Comme souvent, les enjeux sociaux passent au second plan, ici dans le compromis qu’offre la tour entre respect des normes et rentabilité en termes de production de logement. Si les très hautes tours restent exceptionnelles, la construction à hauteur “moyenne” s’institutionnalise et les éléments de langages se trouvent aujourd’hui dans les politiques publiques et les projets urbains.
Dans une enquête menée auprès d’acteurs autour de Lyon, et à l’appui d’une base de donnée constituée sur tout le territoire français, les auteurs nous exposent les doutes sur les vertus en termes d’augmentation de l’offre de logement ou de lutte contre l’étalement urbain.
L’urbanisme vertical français
Contrairement à ce qui se fait par exemple au centre de Londres, les villes françaises accueillent peu de très hautes constructions, encore moins à usage de logements.
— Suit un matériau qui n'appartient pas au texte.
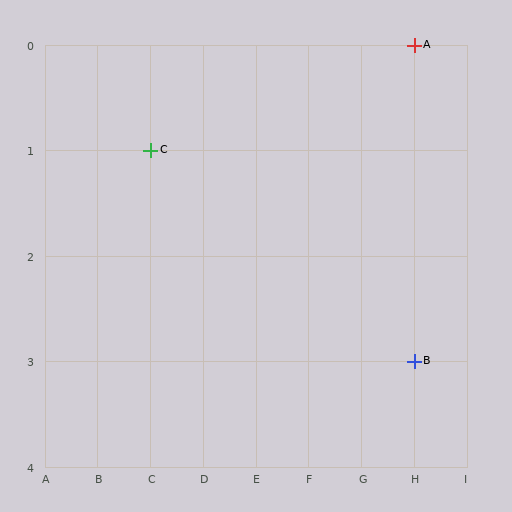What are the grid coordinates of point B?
Point B is at grid coordinates (H, 3).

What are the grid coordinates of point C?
Point C is at grid coordinates (C, 1).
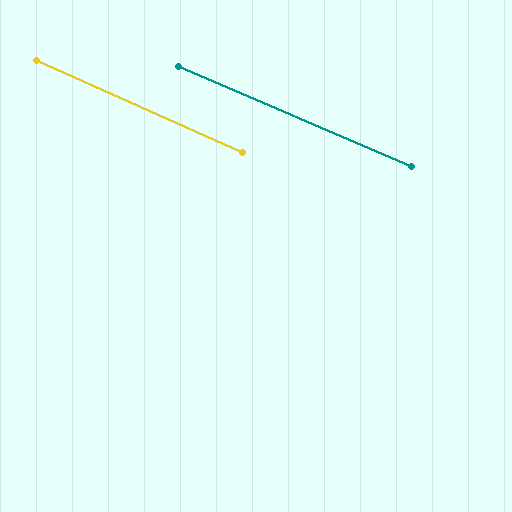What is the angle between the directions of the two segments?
Approximately 1 degree.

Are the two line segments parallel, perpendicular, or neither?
Parallel — their directions differ by only 0.8°.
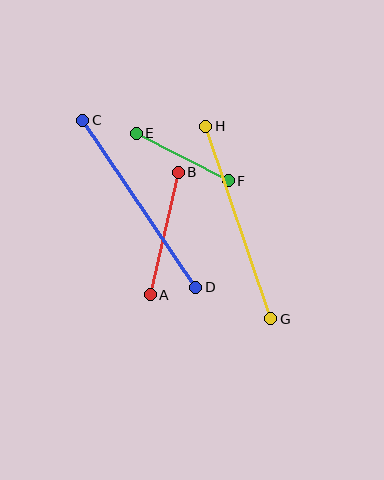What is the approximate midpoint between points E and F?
The midpoint is at approximately (182, 157) pixels.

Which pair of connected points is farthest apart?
Points G and H are farthest apart.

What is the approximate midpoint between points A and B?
The midpoint is at approximately (164, 233) pixels.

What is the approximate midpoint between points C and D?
The midpoint is at approximately (139, 204) pixels.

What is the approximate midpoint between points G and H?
The midpoint is at approximately (238, 223) pixels.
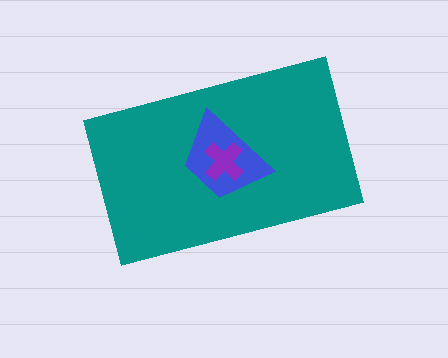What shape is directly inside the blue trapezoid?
The purple cross.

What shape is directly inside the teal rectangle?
The blue trapezoid.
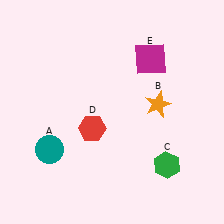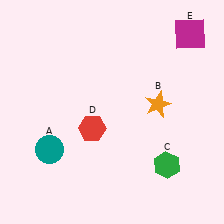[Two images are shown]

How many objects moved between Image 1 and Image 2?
1 object moved between the two images.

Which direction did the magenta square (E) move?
The magenta square (E) moved up and to the right.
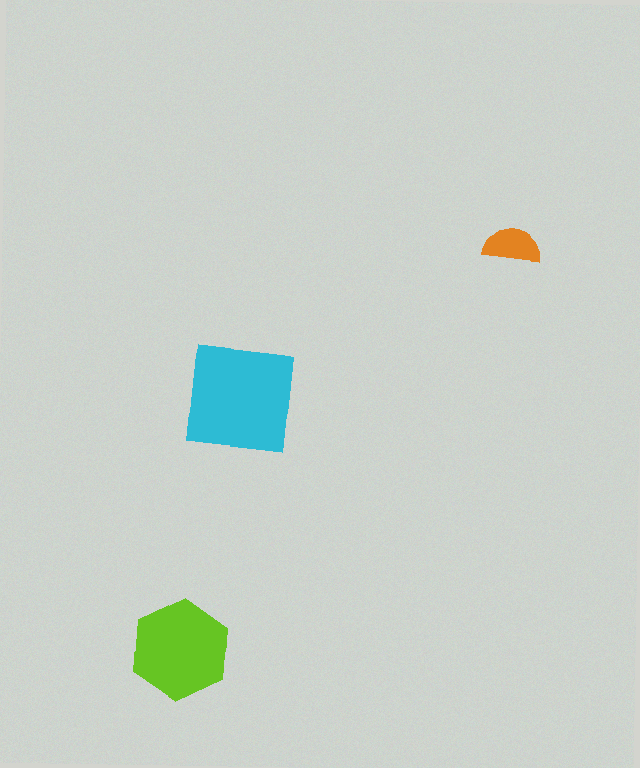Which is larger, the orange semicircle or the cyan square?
The cyan square.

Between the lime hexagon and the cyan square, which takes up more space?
The cyan square.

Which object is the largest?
The cyan square.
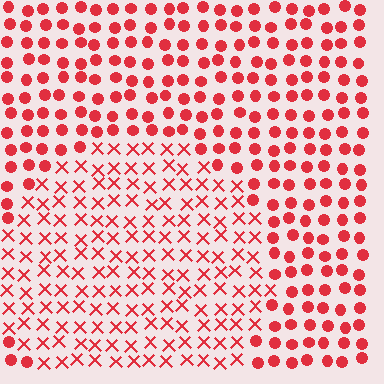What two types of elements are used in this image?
The image uses X marks inside the circle region and circles outside it.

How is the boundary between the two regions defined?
The boundary is defined by a change in element shape: X marks inside vs. circles outside. All elements share the same color and spacing.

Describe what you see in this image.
The image is filled with small red elements arranged in a uniform grid. A circle-shaped region contains X marks, while the surrounding area contains circles. The boundary is defined purely by the change in element shape.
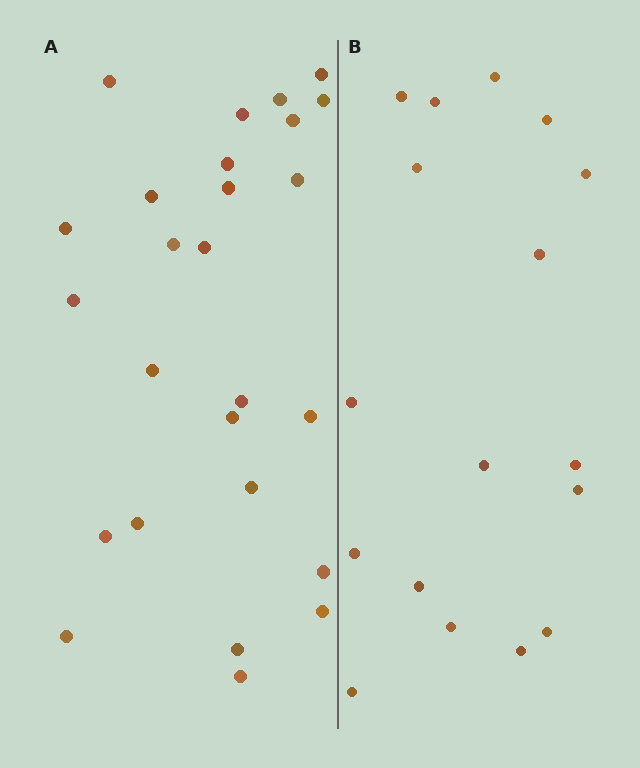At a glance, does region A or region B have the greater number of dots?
Region A (the left region) has more dots.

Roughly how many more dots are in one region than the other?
Region A has roughly 8 or so more dots than region B.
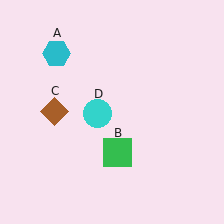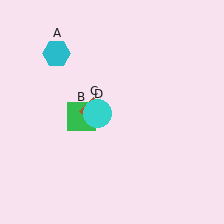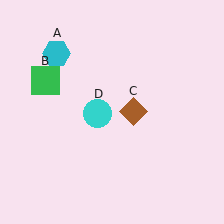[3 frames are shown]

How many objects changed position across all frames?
2 objects changed position: green square (object B), brown diamond (object C).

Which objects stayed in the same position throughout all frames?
Cyan hexagon (object A) and cyan circle (object D) remained stationary.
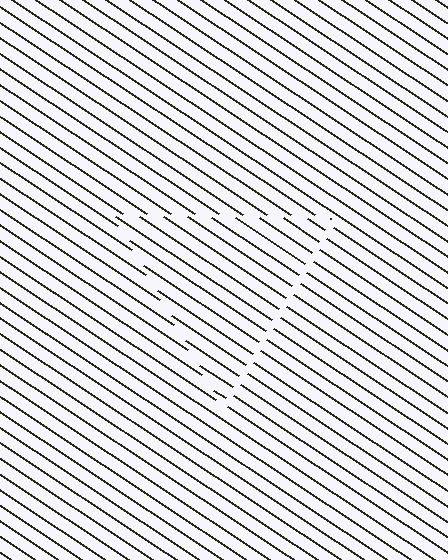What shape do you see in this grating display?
An illusory triangle. The interior of the shape contains the same grating, shifted by half a period — the contour is defined by the phase discontinuity where line-ends from the inner and outer gratings abut.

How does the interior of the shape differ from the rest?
The interior of the shape contains the same grating, shifted by half a period — the contour is defined by the phase discontinuity where line-ends from the inner and outer gratings abut.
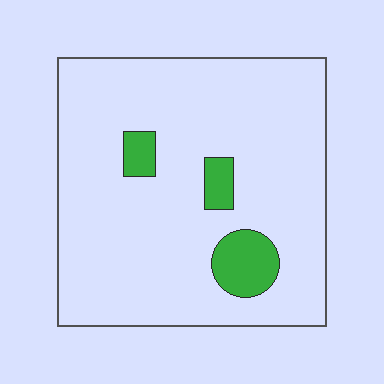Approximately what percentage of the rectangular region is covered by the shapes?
Approximately 10%.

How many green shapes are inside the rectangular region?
3.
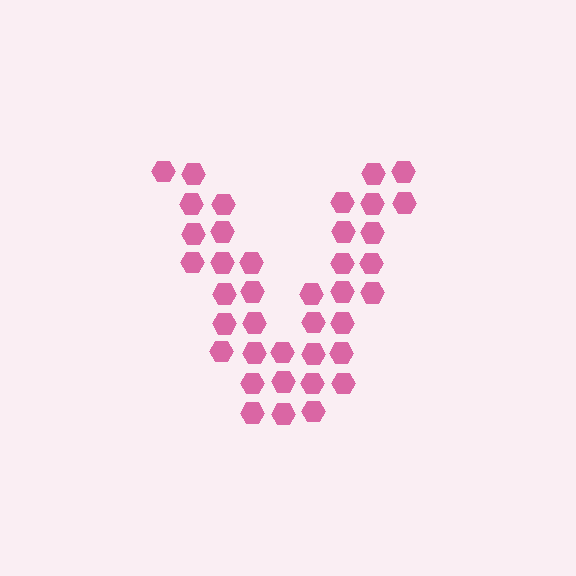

“L’essentiel de la verticalisation des villes en cours n’est pas produit par la construction d’immeubles de très grande hauteur, édifices qui cristallisent pourtant souvent les débats publics et l’attention médiatique. La grande, voire la très grande hauteur reste encore un phénomène exceptionnel en France, limité à certains grands projets métropolitains et plutôt destiné à des usages de bureaux.”
Dans leur base de données, les auteurs constatent en effet uniformité de taille, plutôt “moyenne” : 88% des immeubles se trouvent entre 45m et 59m de hauteur (soit aux alentours d’une 15aine d’étages).
Cela s’explique par les contraintes règlementaires pour lesquelles un immeuble d’habitation est considéré comme Immeuble de Grande Hauteur (IGH) dès que le dernier plancher dépasse 50m (contre 28m pour les autres usages que l’habitation).
Cette classification entraine des frais de gestion conséquents à répercuter sur les futurs propriétaires et locataires (présence permanente de pompiers). Elles incitent en partie la multiplication des immeubles d’une quinzaine d’étages, une “verticalisation à bas bruit” qui suscite maintenant, elle aussi, des oppositions, réservées jusque-là aux très hautes tours.
Et les enjeux sociaux dans tout ça ?
“Un nouveau type de fragmentation socio-spatiale, qu’on pourrait dire plus « volumique », s’institutionnalise progressivement dans et par cet urbanisme de la hauteur moyenne. Dans les édifices contemporains, les premiers étages accueillent souvent des logements dits « abordables », des appartements bénéficiant de dispositifs de défiscalisation (Pinel) et dont les plafonds de loyers sont plafonnés (mais plus élevés que les montants des loyers du parc social), tandis que les prix à l’achat augmentent avec la hauteur, accentuant ces phénomènes de ségrégation verticale qui étaient en partie absents des cycles de construction en hauteur précédents.”